In the Hebrew month of Nissan, Jews around the world are busy ridding themselves of bread. They search pantries, sweep out crannies, scrub plates that once held a sandwich. What they find, they burn or give away; what they may have missed, they pray forgiveness for.
It's all in preparation for the matzo days of Passover which begins on the 15th of Nissan (based on the Jewish calendar; it falls sometime in March or April based on the Gregorian calendar) when the observant avoid any and all leavened grains, among several other groups of foods.
Passover, Pesach in Hebrew, like pretty much any religious holiday, is weighted with ritual, recitation and remembrance. And like almost any Jewish holiday, it's also weighted with food – in this case, food with very specific significance, eaten in the course of a particularly long, theatrical and educational meal: the Passover Seder.
The story retold during the Seder is a classic one: slavery and freedom, heroes and villains, unheeded warnings and horrific wrath. Most people know about the wrath – the 10 plagues said to have turned ancient Egypt into a living nightmare. Those plagues, along with the myriad other miracles that supposedly led to freedom for hundreds of thousands of Jews, inform the holiday's rituals.
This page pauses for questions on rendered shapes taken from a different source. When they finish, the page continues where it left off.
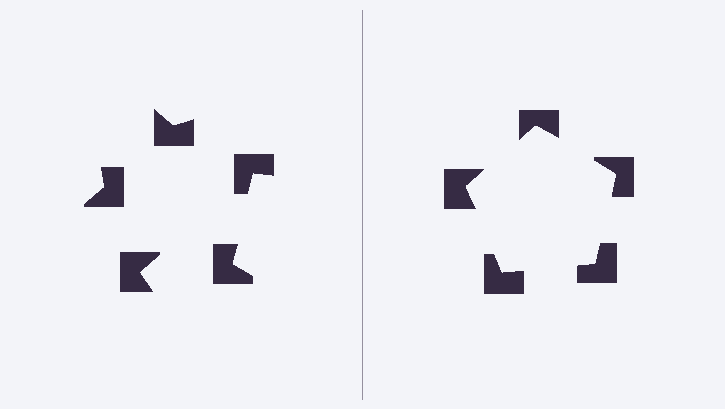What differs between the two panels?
The notched squares are positioned identically on both sides; only the wedge orientations differ. On the right they align to a pentagon; on the left they are misaligned.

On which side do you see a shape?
An illusory pentagon appears on the right side. On the left side the wedge cuts are rotated, so no coherent shape forms.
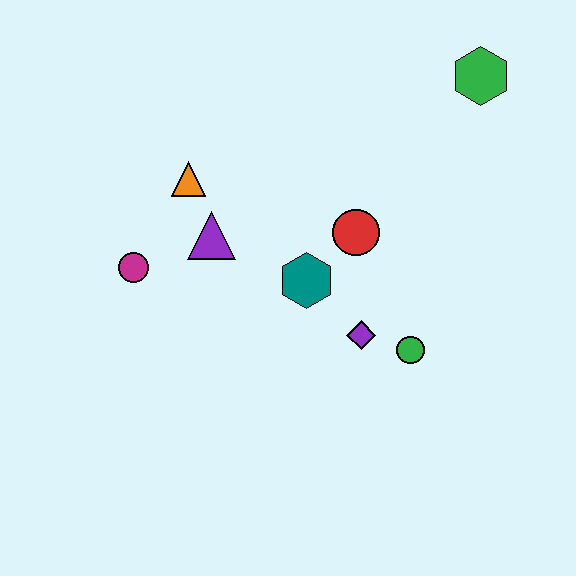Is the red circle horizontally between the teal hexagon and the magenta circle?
No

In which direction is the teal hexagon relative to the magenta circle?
The teal hexagon is to the right of the magenta circle.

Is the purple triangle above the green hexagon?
No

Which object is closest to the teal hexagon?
The red circle is closest to the teal hexagon.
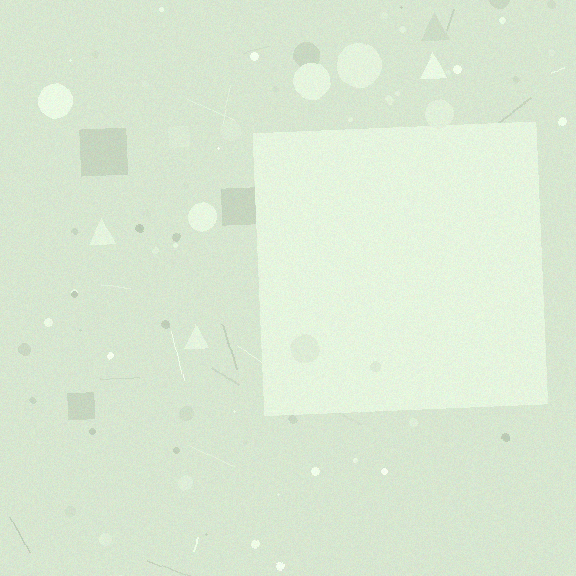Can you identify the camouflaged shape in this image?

Of course, while some see the tale of escape retold during Passover as a literal recounting of actual events, others view it more as a story based loosely on true happenings [source: Lukas]. Either way, like so much of the Hebrew bible, the story behind Passover is a dramatic one, to say the least. It takes place between 2447 and 2448 by the Hebrew calendar (1314 to 1313 BCE by the Gregorian one), and it opens with a desperate act of love: A young woman sends her baby into the unknown, sure that whatever fate awaits him will be better than what she can provide [source: Akhlah].